What You Need to Know About Subrogation

Subrogation is a concept that's well-known among legal and insurance firms but sometimes not by the customers who employ them. Even if it sounds complicated, it would be in your benefit to comprehend the steps of the process. The more information you have about it, the more likely relevant proceedings will work out in your favor.

Every insurance policy you own is a promise that, if something bad occurs, the firm on the other end of the policy will make restitutions in a timely fashion. If your property is robbed, your property insurance steps in to remunerate you or enable the repairs, subject to state property damage laws.

But since ascertaining who is financially accountable for services or repairs is sometimes a time-consuming affair – and delay often increases the damage to the policyholder – insurance firms in many cases opt to pay up front and assign blame later. They then need a method to recoup the costs if, when all the facts are laid out, they weren't actually responsible for the expense.

Can You Give an Example?

You go to the Instacare with a deeply cut finger. You hand the receptionist your medical insurance card and she writes down your coverage information. You get stitched up and your insurance company gets an invoice for the expenses. But on the following morning, when you clock in at your workplace – where the accident occurred – your boss hands you workers compensation paperwork to fill out. Your workers comp policy is in fact responsible for the invoice, not your medical insurance policy. It has a vested interest in getting that money back in some way.

How Does Subrogation Work?

This is where subrogation comes in. It is the way that an insurance company uses to claim payment when it pays out a claim that turned out not to be its responsibility. Some insurance firms have in-house property damage lawyers and personal injury attorneys, or a department dedicated to subrogation; others contract with a law firm. Ordinarily, only you can sue for damages done to your self or property. But under subrogation law, your insurance company is given some of your rights in exchange for having taken care of the damages. It can go after the money originally due to you, because it has covered the amount already.

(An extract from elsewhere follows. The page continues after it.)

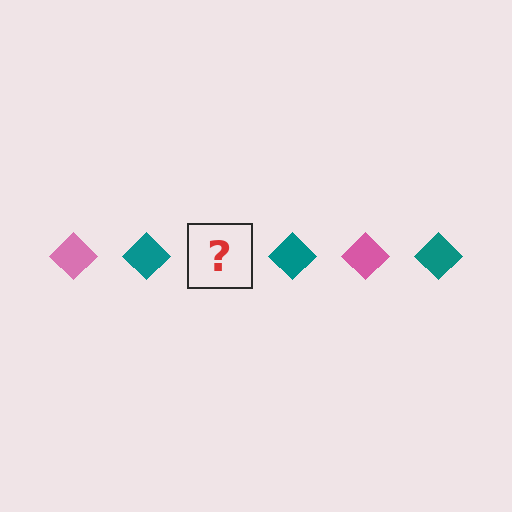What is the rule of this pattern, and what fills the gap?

How Does This Affect Individuals?

For one thing, if your insurance policy stipulated a deductible, your insurance company wasn't the only one that had to pay. In a $10,000 accident with a $1,000 deductible, you have a stake in the outcome as well – to be precise, $1,000. If your insurer is lax about bringing subrogation cases to court, it might choose to recoup its expenses by ballooning your premiums and call it a day. On the other hand, if it knows which cases it is owed and goes after those cases aggressively, it is acting both in its own interests and in yours. If all of the money is recovered, you will get your full deductible back. If it recovers half (for instance, in a case where you are found one-half accountable), you'll typically get $500 back, based on the laws in most states.

Moreover, if the total loss of an accident is over your maximum coverage amount, you may have had to pay the difference, which can be extremely costly. If your insurance company or its property damage lawyers, such as criminal defense attorney american fork, successfully press a subrogation case, it will recover your expenses as well as its own.

All insurance agencies are not the same. When shopping around, it's worth contrasting the records of competing companies to determine if they pursue winnable subrogation claims; if they resolve those claims fast; if they keep their customers apprised as the case goes on; and if they then process successfully won reimbursements quickly so that you can get your money back and move on with your life. If, on the other hand, an insurer has a reputation of honoring claims that aren't its responsibility and then safeguarding its profitability by raising your premiums, you'll feel the sting later.